MolotovCocktail Fri 28-Mar-14 12:12:36

So, there's no undressing involved to be weighed?

She is tall; she has been on the 91st centile for height for ages on prev HV checks (none done for over a year now). Again, we always say 'lovely and tall' and such. I just don't want to have an issue from her with this but I am worried about turning it into something.

MolotovCocktail Fri 28-Mar-14 12:14:25

I also don't want the other children making a point about her height, or her feeling weird about it.

(She's not unusually tall, btw! Maybe she could pass for 6yo, she's about as tall as the eldest boys in her class).

hellymelly Sat 29-Mar-14 15:17:38

I don't think children tend to tease about height, my elder dd is the tallest in her class and very proud of the fact (she is 9). My two have enjoyed being measured, and not worried at all about being weighed at school, as they all have it at the same time. My 9 year old did worry slightly about being weighed at the doctor's recently, but only because she was worrying about the appointment generally. Most small girls just enjoy the fact they are growing, it isn't a negative thing for them at all. My girls are skinny and small framed, some of their friends the opposite, and I've never heard a negative comment. It is more, as the Smiths said, "some girls are bigger than others, some girls' mothers are bigger than other girls' mothers". They accept variation in body size like variation in eye colour, or hair texture, or skin colour. There is no sense that they think one is more attractive than another. We live in a rural area, so perhaps in cities by nine they are a bit more body conscious, but my nine year old would probably happily run about naked on the beach without a care if I let her. So I really think you are panicking because you had such a rough ride with your own body image, and you feel guilty about any possibility of your dd going through something similar. It sounds as though you are saying all the right things so just enjoy your gorgeous little girls. Girls often naturally podge out pre-puberty, before the big growth spurt, when they slim down again, and if she is given positive feelings about her body now, then hopefully she will feel confortable with that happening.

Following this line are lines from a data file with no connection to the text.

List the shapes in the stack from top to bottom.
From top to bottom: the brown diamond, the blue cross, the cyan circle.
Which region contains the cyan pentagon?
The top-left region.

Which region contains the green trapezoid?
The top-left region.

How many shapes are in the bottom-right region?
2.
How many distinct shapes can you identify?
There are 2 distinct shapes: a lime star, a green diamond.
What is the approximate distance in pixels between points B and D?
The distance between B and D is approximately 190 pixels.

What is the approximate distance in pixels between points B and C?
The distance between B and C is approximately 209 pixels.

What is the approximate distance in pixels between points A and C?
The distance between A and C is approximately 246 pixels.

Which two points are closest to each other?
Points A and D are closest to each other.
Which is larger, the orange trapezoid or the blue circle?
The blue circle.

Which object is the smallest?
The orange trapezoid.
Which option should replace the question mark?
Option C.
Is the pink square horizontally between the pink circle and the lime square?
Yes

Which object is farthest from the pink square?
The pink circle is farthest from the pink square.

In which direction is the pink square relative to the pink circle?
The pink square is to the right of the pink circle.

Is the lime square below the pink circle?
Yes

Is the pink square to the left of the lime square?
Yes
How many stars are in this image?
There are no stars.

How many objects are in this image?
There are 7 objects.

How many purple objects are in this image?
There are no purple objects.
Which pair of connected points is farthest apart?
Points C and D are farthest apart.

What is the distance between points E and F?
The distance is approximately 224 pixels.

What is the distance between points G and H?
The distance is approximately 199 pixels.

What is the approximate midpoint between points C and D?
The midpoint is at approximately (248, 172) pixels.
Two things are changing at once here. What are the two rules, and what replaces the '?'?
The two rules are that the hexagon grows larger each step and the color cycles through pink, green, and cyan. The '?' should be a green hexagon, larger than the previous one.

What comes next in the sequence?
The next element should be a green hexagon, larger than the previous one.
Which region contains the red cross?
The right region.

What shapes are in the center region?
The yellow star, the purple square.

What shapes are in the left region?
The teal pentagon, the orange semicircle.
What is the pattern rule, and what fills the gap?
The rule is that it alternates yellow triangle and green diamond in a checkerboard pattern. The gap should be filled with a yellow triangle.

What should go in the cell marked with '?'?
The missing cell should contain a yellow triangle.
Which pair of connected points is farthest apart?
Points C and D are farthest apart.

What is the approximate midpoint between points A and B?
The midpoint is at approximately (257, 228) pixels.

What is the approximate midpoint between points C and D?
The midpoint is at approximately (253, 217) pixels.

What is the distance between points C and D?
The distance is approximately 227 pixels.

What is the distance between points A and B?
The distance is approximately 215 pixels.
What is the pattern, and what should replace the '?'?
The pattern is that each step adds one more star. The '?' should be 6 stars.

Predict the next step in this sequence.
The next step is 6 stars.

MolotovCocktail Sat 29-Mar-14 17:59:19

Thank-you helly, that's reassuring and very useful advice. You've completely hit the nail on the head with lots of things, there. I shall take heed; allow her to go through the routine checks and answer any issues if they should arise.

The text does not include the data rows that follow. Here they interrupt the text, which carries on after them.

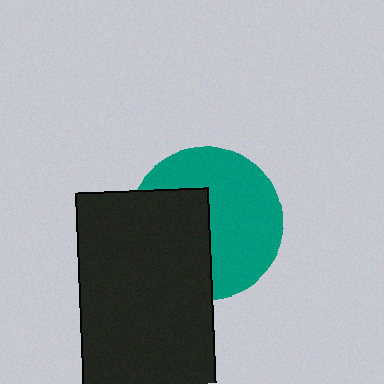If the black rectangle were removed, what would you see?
You would see the complete teal circle.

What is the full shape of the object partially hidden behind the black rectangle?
The partially hidden object is a teal circle.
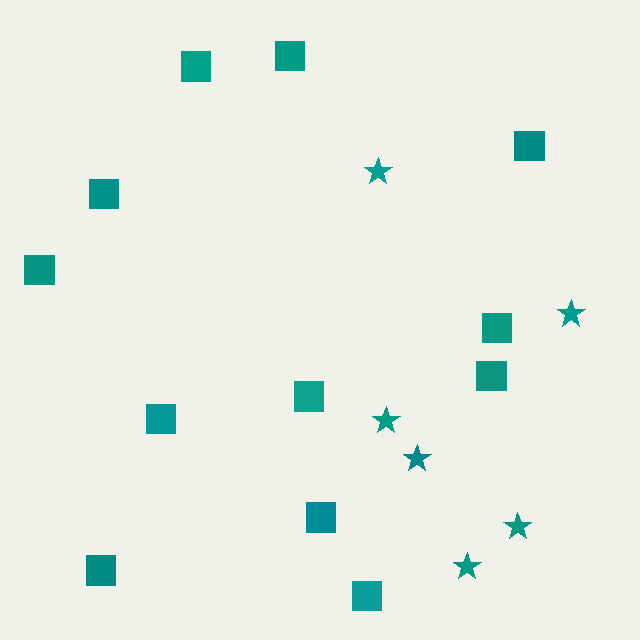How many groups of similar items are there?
There are 2 groups: one group of stars (6) and one group of squares (12).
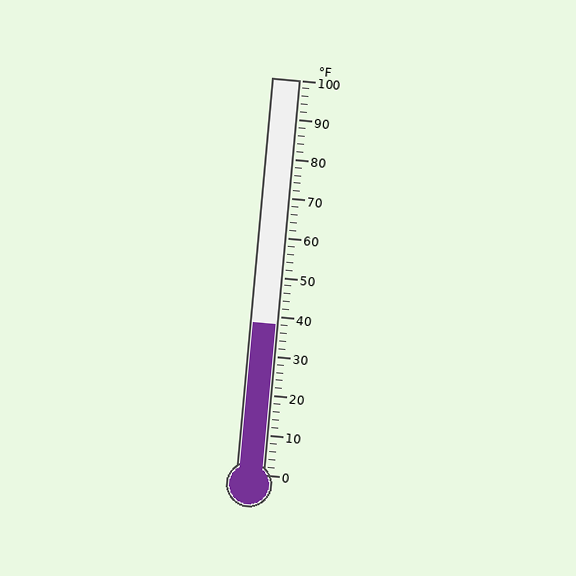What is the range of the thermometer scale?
The thermometer scale ranges from 0°F to 100°F.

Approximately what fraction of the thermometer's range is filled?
The thermometer is filled to approximately 40% of its range.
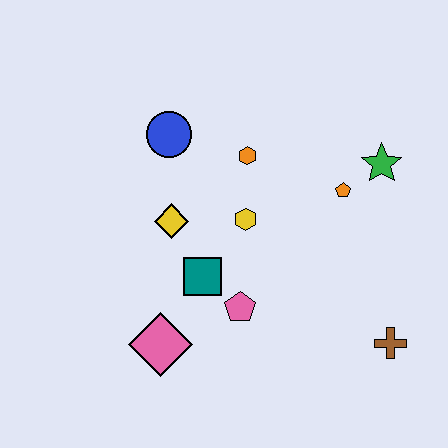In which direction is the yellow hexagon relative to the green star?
The yellow hexagon is to the left of the green star.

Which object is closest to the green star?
The orange pentagon is closest to the green star.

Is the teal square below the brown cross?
No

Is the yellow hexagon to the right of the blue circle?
Yes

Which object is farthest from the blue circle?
The brown cross is farthest from the blue circle.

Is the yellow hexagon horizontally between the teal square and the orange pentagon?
Yes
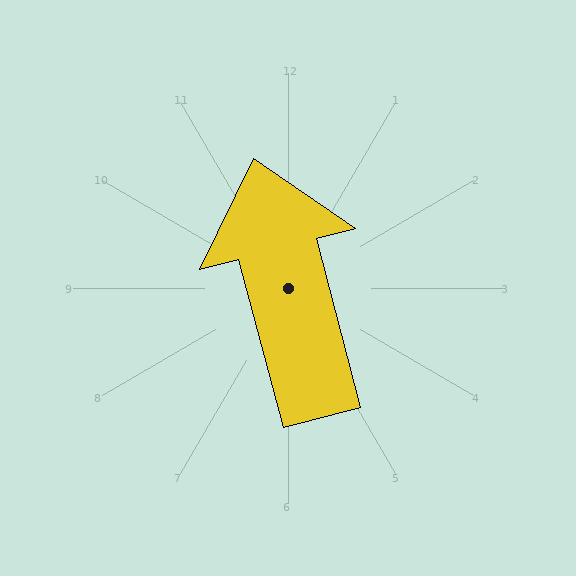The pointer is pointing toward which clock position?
Roughly 12 o'clock.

hellymelly Sat 29-Mar-14 23:01:52

It is tough, even without our own body image issues, as the world is very hard on young girls. I really dread the teenage years and my daughters getting sexual attention and pressure from porn-fed boys. I was thin all my life pre (late) babies, and I have to bite my tongue not to bemoan my slightly chubbier frame now in front of my daughters. I hate my pizza dough tummy, but my daughter just likes the softness of it, she thinks I'm lovely, and there is some freedom and consolation in that. We can learn to accept the positive feelings our young children have about our bodies, and hopefully give the same feelings to them about theirs.